I think a huge part of this anxiety and feeling of overwhelm that has hit me this year is because I have been dreaming about and pursuing a career where I feel I have value and meaning. I went to college and studied and wrote and learned for years because I wanted to have a career and a life that I found fulfilling and satisfying. Over the years I have found that what I want is a career as a creative and I have actually had some level of success at it. Enough success that the possibility of actually achieving it scares the crap out of me. It scares me because it would mean leaving behind the structure of everything I have known in work behind. It scares me because it means if I fail it is on me. There is no boss to blame. It scares me because I would be free to do the things I truly want to do and if I still fail to do them it is my own fault.

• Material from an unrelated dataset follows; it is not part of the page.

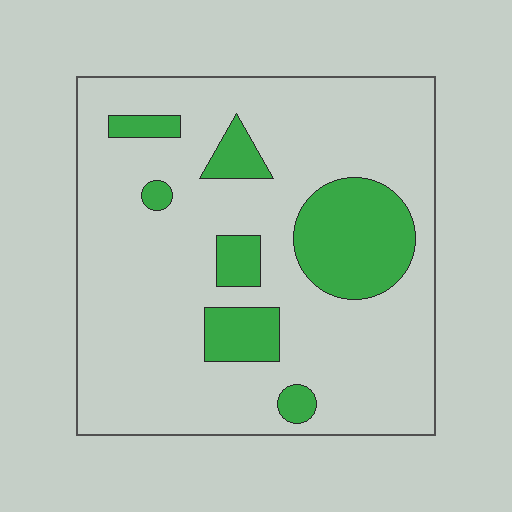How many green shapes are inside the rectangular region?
7.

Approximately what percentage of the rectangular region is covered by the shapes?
Approximately 20%.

I have been so overwhelmed with fear and anxiety that there have been many days where I have thought I should just quit doing all of the creative work that I am doing. It is too hard. It is making me too anxious. I will never be able to make it. I should just give it up and enjoy a simple life of going to work and coming home and sitting on the couch watching TV. What would be so wrong with that? The answer is that there is nothing wrong with that. But for me everything is wrong with that. It is not the life I have envisioned for myself or that I have been working for my entire life. It would not make me feel fulfilled. I would not be happy. At best I would be comfortably numb. At worst I would be miserable.

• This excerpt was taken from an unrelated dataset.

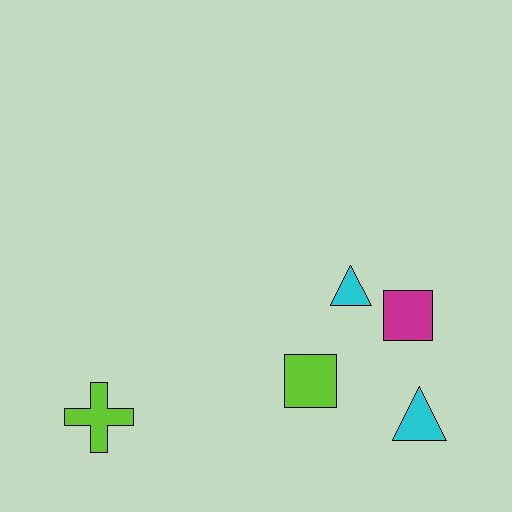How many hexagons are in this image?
There are no hexagons.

This whole post and life situation is like a giant sad irony to me. I have spent a large part of my life studying mental health. I have been an advocate of talking about mental health. I try to do all the things a good mental health advocate would do. Except that I haven’t taken care of my own mental health and I haven’t been able to share my struggles with anyone. That ends today.
I wrote this post 12/31/19 and didn’t find the strength to post it until 1/12/20.